One of the complaints I hear the troops have is all you see on the media is what has gone wrong but not the positives that are being done and they are doing.
Not surprising. How often does the media present good news as news?
Funny, I was just thinking about exactly that point today. Our local gas prices are back down to the $2.03 level with hardly a peep from the local media. On a hunch, I did an archive search on the local paper and found that they've run roughly seven "Gas Prices Higher" stories for every "Gas prices Dip" story, and the stories about the prices going higher were further up front and got far more lineage.

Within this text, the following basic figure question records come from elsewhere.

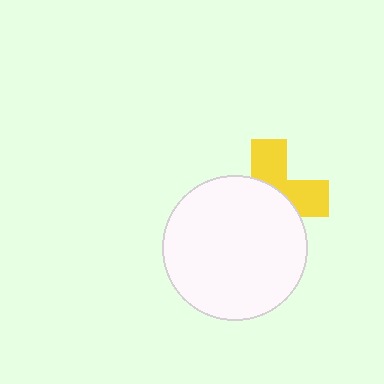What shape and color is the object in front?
The object in front is a white circle.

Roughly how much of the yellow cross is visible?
A small part of it is visible (roughly 41%).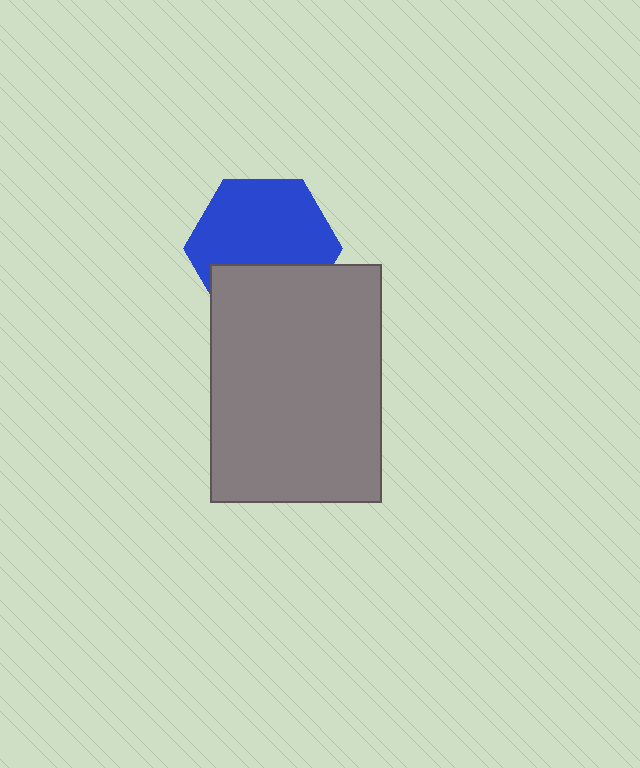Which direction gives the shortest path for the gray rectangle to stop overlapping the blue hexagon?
Moving down gives the shortest separation.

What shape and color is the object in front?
The object in front is a gray rectangle.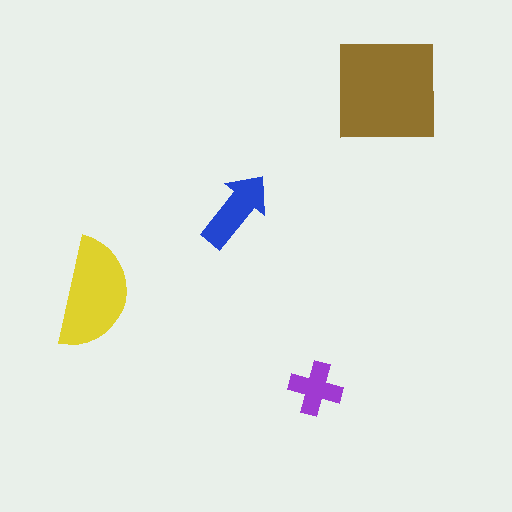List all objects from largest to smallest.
The brown square, the yellow semicircle, the blue arrow, the purple cross.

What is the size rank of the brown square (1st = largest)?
1st.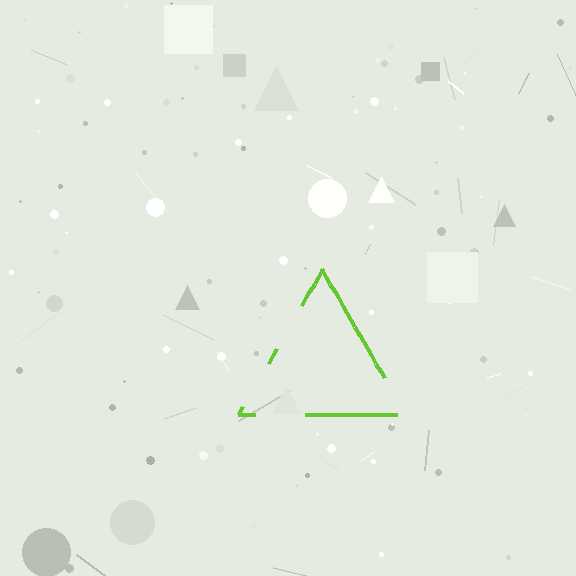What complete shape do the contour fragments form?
The contour fragments form a triangle.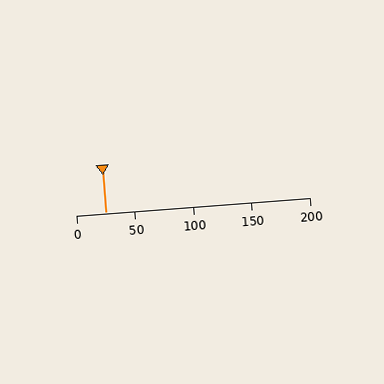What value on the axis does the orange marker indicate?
The marker indicates approximately 25.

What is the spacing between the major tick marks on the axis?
The major ticks are spaced 50 apart.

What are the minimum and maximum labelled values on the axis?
The axis runs from 0 to 200.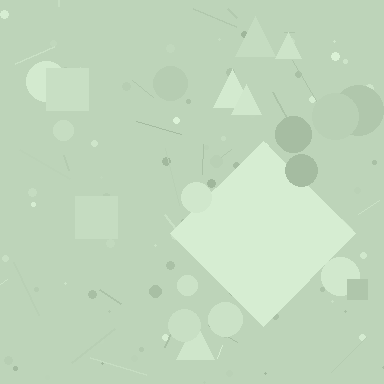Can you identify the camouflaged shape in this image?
The camouflaged shape is a diamond.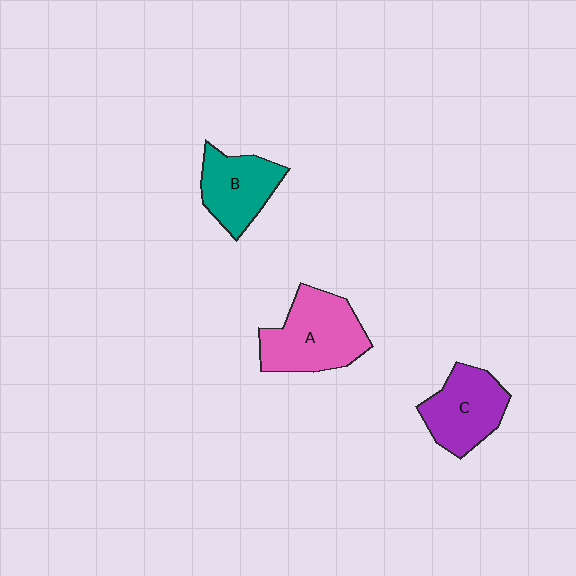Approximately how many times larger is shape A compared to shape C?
Approximately 1.2 times.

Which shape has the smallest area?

Exactly the same is true for stories about the economy "possibly" tanking, vs. economic reports showing improvement. The recent numbers showing a sharp increase in spending and consumer confidence also got predictably little mention.
In conversations I've had with troops who've been to Afghanistan and Iraq, they are uniformly (no pun intended) sick of the media only reporting the wicked exploits of the Jihadists. If an IED blows up, we all get to hear about it and watch the Al Jazeera provided video. Any success in rebuilding infrastructure, introducing democracy, feeding children, or even eliminating terrorists is either ignored or given hardly any commentary. One soldier even commented that he'd asked a journalist if he was going to file a report on his unit providing an Afghan village with a medical clinic, water pump, and school, for the first time ever. The reporter commented that even if he did file it, it wouldn't run, so he wasn't even going to bother. He half-jokingly said that if and when the Taliban blew the clinic up and executed the teachers, that he'd mention that his unit had helped build these things.
I can't help but wonder Is it:
A) that we have built a media culture that thrives on death, destruction, and pain, and which sees its job as to alarm, frighten, depress, or anger the public?
B) That we have a media so politically biased, that any story that might possibly be viewed as providing assistance or support, direct or indirect to the present administration, must be spiked on principle?
C) A & B
I'm trying to remember back to the 90s, was the reporting on Kosovo and Somalia also uniformly
"All the bad news we can fit in print?" I seem to remember some occasional glimmers of light, but as far as I can tell, we seem to have created a media monstrously addicted to pain, self-loathing, victimhood, defeat, darkness, and cynicism. No wonder the mainstream media circulation is declining.